Saturday, November 06, 2004

Awesome! But Mummy, "What is that man for?"

The Telegraph
England united
(Filed: 06/11/2004)
It is an awesome result. Supporters of a devolved assembly in the North-East had everything going for them. They were supported by Labour and the Lib Dems, the trade unions, the regional press, the BBC, most local councils (whose members saw themselves enjoying larger salaries and expenses) and every prominent busybody who fancied himself as an assemblyman, including the Mayor of Middlesbrough, Ray Mallon. Against this, No campaigners had some cheaply produced leaflets and an inflatable white elephant. Yet, on the day, the No side won no less than 78 per cent of votes cast, and on a respectable turnout.

The first thing that this shows is the conservative temper of contemporary Britain. The difference between Left and Right, at its most elemental, has to do with faith in the capacity of government to do good. Blairism is sustained by the belief that agencies, action zones, new deals and, indeed, politicians in general make society happier. Yet the plebiscite in the North-East suggests that, even in Labour's own heartland, this belief has little resonance. By four to one, practical-minded Geordies rejected the idea that more tax and more politicians would ameliorate their condition. This is not to say, of course, that they are all secret Tories, but there is something intrinsically conservative about the rejection of bureaucratic schemes, the preference for the organic and traditional over the synthetic and rationalist. It is significant that No campaigners should also have tapped into a deep suspicion that the dismemberment of England was somehow an EU plot - a belief that is not wholly unfounded: Brussels may have no direct power to demand the regionalisation of its member states but, by recognising regions in its structures, it has quietly encouraged the process.
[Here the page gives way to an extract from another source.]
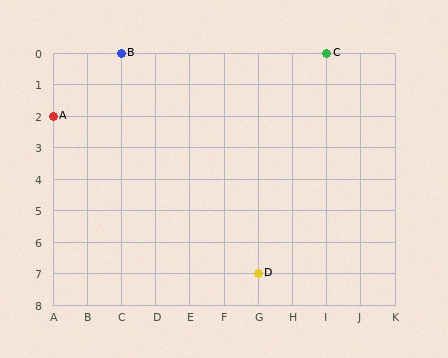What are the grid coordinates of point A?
Point A is at grid coordinates (A, 2).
Two more conclusions follow. First, instead of regionalism, the political parties should look at proper devolution - devolution, that is, to the lowest practical level. They should think imaginatively about US-style town hall democracy, with a proper link between taxation, representation and expenditure at municipal level, and local control over policing, schools and welfare. The Tories and Lib Dems are groping towards some of these ideas, but seem reluctant to go the whole hog.

Second, the Deputy Prime Minister ought to do the decent thing and retire. The apocryphal child's question "Mummy, what is that man for?" has been variously applied to Lord Randolph Churchill, Sir John Simon, Lord Mountbatten and many others. But never has it been more apposite than now. Since losing the transport brief, John Prescott's only role, apart from periodically mediating between Tony Blair and Gordon Brown, has been to oversee the regionalist agenda. As of yesterday, even that portfolio has become empty.